‘We need lots of bee fans’

‘We need lots of bee fans’

OSU program director shares tips on gardening for bees

Story by Sarah Allen

Photos courtesy of Denise Ellsworth

Story by Sarah Allen

Photos courtesy of Denise Ellsworth

A buzzing in the air means more than just honey. It also means food on the table and a beautiful, healthy environment. And while beekeeping has grown in popularity as a way to help bees, it’s not the only way. In fact, all a person needs is a green thumb.

The main idea when it comes to gardening for bees is to grow more flowers, according to Denise Ellsworth, program director for Honey Bee and Native Pollinator Education at Ohio State University’s Department of Entomology.

When starting a garden for bees, Ellsworth said it’s important to learn what grows well in your area. The best advice to keep in mind, she said, is: “Native plants for native bees.”

Some suggestions of plants suitable for this area included mountain mint. “It’s a real magnet for all kinds of pollinators,” Ellsworth said. “And it’s easy to grow if you have sun.”

“Milkweeds are really key as well,” she added. “They’re one of the best nectar sources.” Ellsworth also said that milkweeds are important for Monarch butterflies, as the nectar from them is “flight fuel.”

Ellsworth added that “trees are really important, too” as they are a “good early season food source.”

And, late in the season, shrubs and native perennials, such as asters and golden rods, can also be helpful to bees.

But gardening is only the beginning. Most bees, Ellsworth said, are not managed through beekeeping. Most are wild. As such, she said it’s important to protect places that bees use for nesting, resting and living. One way to help bees is to, at the end of spring, cut perennials at about knee- eight. Bees can nest in the hollow stems.

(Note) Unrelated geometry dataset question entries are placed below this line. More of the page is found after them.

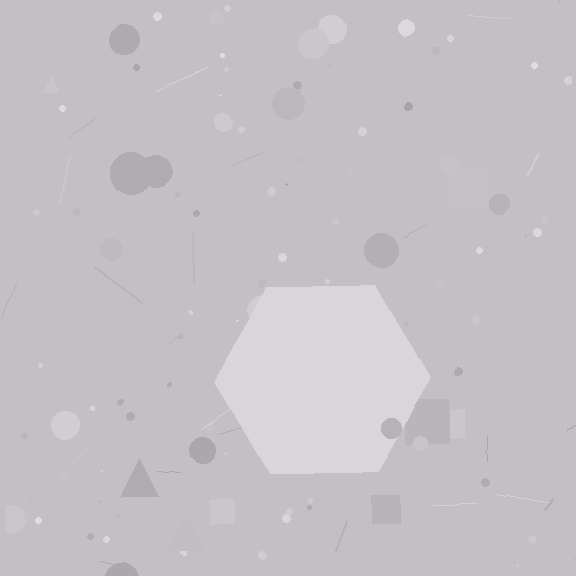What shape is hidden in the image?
A hexagon is hidden in the image.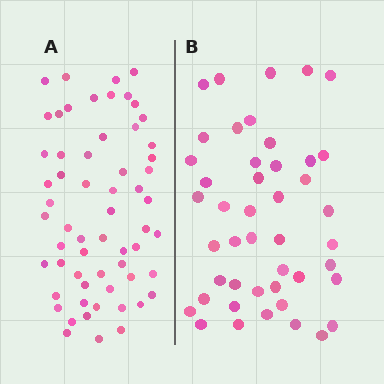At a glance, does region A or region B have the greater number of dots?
Region A (the left region) has more dots.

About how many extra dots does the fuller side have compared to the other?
Region A has approximately 15 more dots than region B.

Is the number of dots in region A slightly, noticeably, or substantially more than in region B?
Region A has noticeably more, but not dramatically so. The ratio is roughly 1.3 to 1.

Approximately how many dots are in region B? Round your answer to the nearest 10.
About 50 dots. (The exact count is 45, which rounds to 50.)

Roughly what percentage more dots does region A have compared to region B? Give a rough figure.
About 35% more.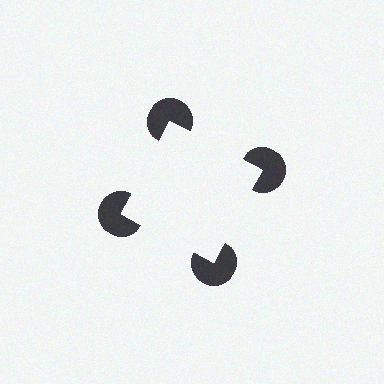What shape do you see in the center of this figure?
An illusory square — its edges are inferred from the aligned wedge cuts in the pac-man discs, not physically drawn.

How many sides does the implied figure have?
4 sides.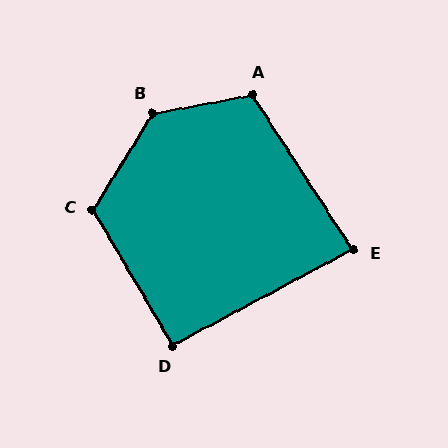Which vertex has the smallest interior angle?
E, at approximately 85 degrees.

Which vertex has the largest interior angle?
B, at approximately 132 degrees.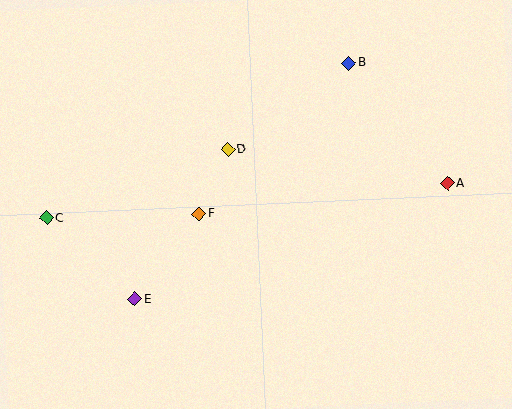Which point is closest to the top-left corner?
Point C is closest to the top-left corner.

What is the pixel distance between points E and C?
The distance between E and C is 120 pixels.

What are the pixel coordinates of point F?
Point F is at (199, 214).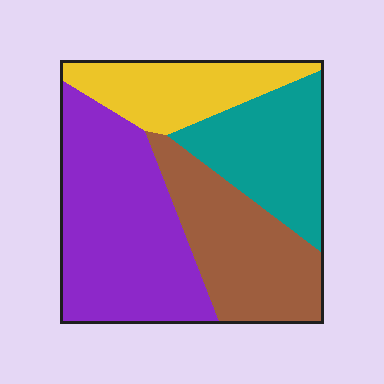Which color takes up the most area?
Purple, at roughly 35%.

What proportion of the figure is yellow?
Yellow covers roughly 15% of the figure.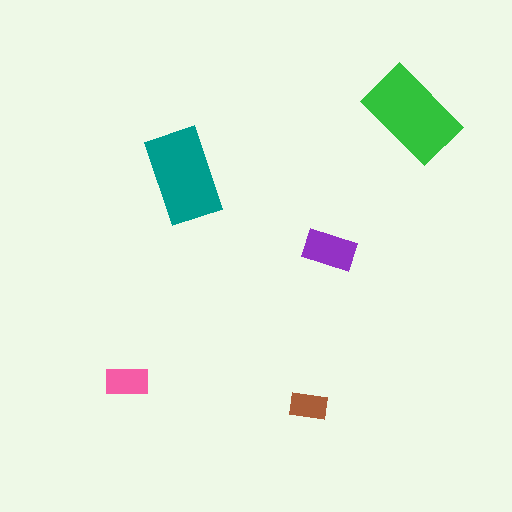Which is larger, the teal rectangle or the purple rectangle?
The teal one.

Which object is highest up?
The green rectangle is topmost.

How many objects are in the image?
There are 5 objects in the image.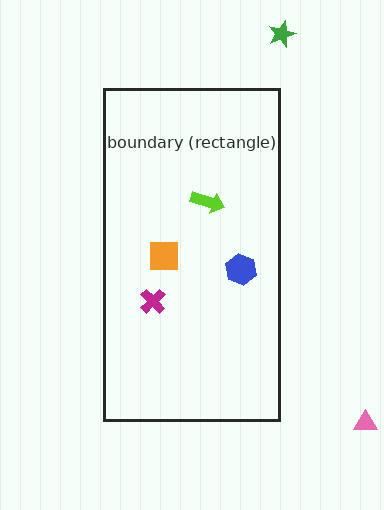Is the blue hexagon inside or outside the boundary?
Inside.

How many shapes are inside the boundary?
4 inside, 2 outside.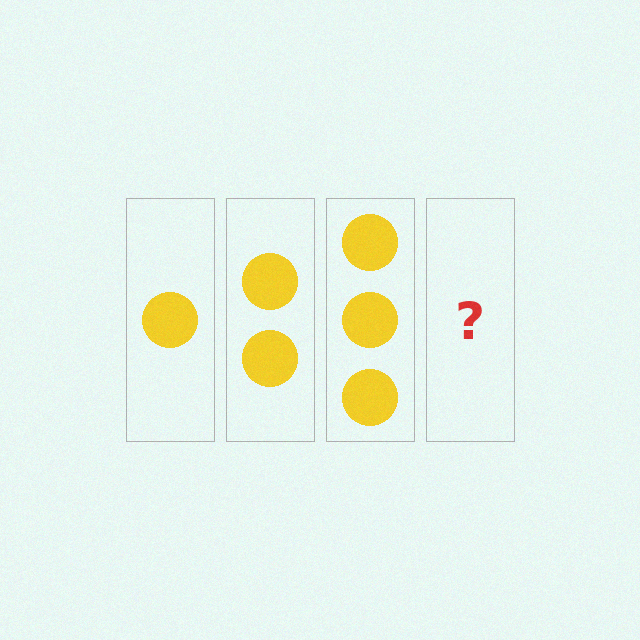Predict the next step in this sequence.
The next step is 4 circles.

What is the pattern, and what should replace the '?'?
The pattern is that each step adds one more circle. The '?' should be 4 circles.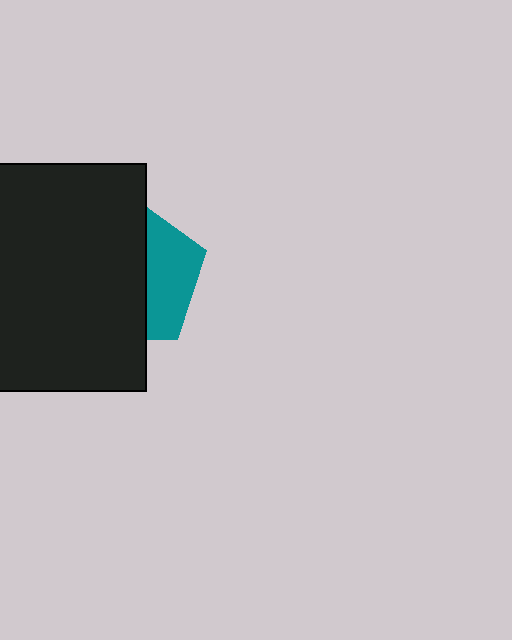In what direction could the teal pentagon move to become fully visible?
The teal pentagon could move right. That would shift it out from behind the black rectangle entirely.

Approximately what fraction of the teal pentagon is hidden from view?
Roughly 65% of the teal pentagon is hidden behind the black rectangle.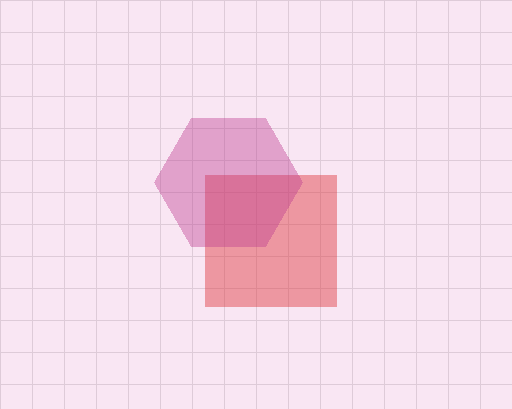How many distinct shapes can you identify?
There are 2 distinct shapes: a red square, a magenta hexagon.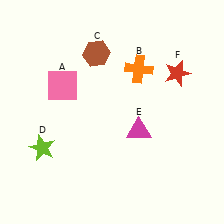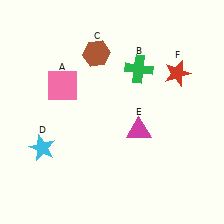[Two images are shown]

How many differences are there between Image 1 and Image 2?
There are 2 differences between the two images.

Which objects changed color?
B changed from orange to green. D changed from lime to cyan.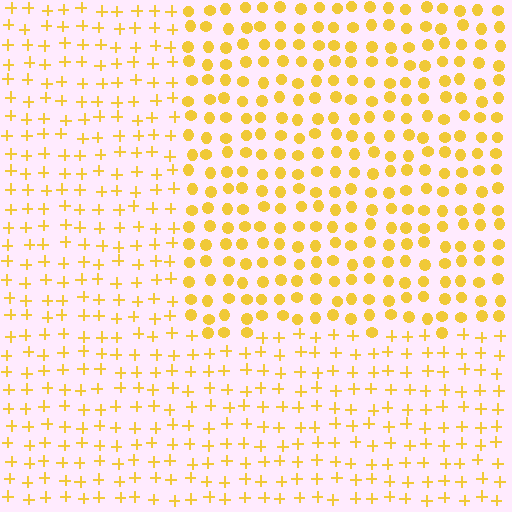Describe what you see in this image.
The image is filled with small yellow elements arranged in a uniform grid. A rectangle-shaped region contains circles, while the surrounding area contains plus signs. The boundary is defined purely by the change in element shape.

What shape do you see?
I see a rectangle.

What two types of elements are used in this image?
The image uses circles inside the rectangle region and plus signs outside it.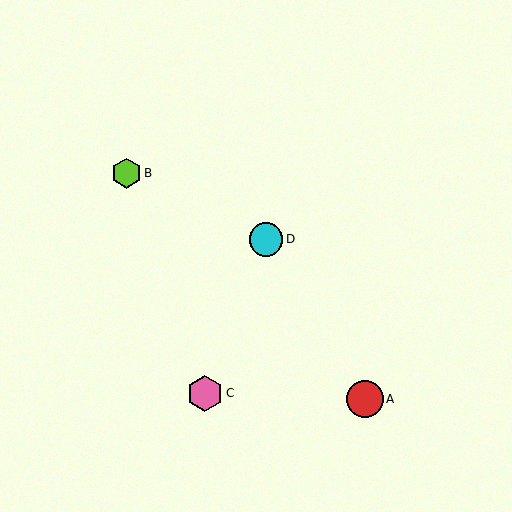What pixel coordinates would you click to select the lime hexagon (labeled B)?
Click at (126, 173) to select the lime hexagon B.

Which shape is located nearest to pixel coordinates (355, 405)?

Some bees she said are solitary, which means they don’t have queens, workers or drones. “Just moms and dads,” she said. To protect bees like that, Ellsworth added, it’s important to not disturb the soil where they can make their homes.

Ellsworth also said that, while pesticides do play an important role, if pesticides get in the nectar of plants it could have negative impacts on bees.

Pesticides can affect bees’ learning and memory. For instance, they might not be able to find their way home, or they may forget which plants are best.

It’s important, Ellsworth said, to look at numerous strategies to “reduce the need for pesticides.”

One alternative, she said, is to introduce beneficial insects that can act as predators to the nuisance bugs.

And while many people may consider bees to be a nuisance themselves, Ellsworth said that they “play a keystone role in the environment” — and are not as dangerous as they may seem.

While there are bees that sting, there are those that can’t. In fact, many bees don’t have a stinger at all, or their stingers are very small. Most bees, Ellsworth said, “are more docile (and) … rarely, if ever sting.”

Bees are an integral part of food production, Ellsworth added, saying that roughly one in every three bites we eat can be traced back to pollinators.

But they also affect native plants and wildlife. Pollinators help ensure that trees, shrubs and wildflowers can grow and provide seeds and fruit for animals to eat.

“We encourage people to spread the word,” she said. “We definitely need the bees, and we need lots of bee fans.”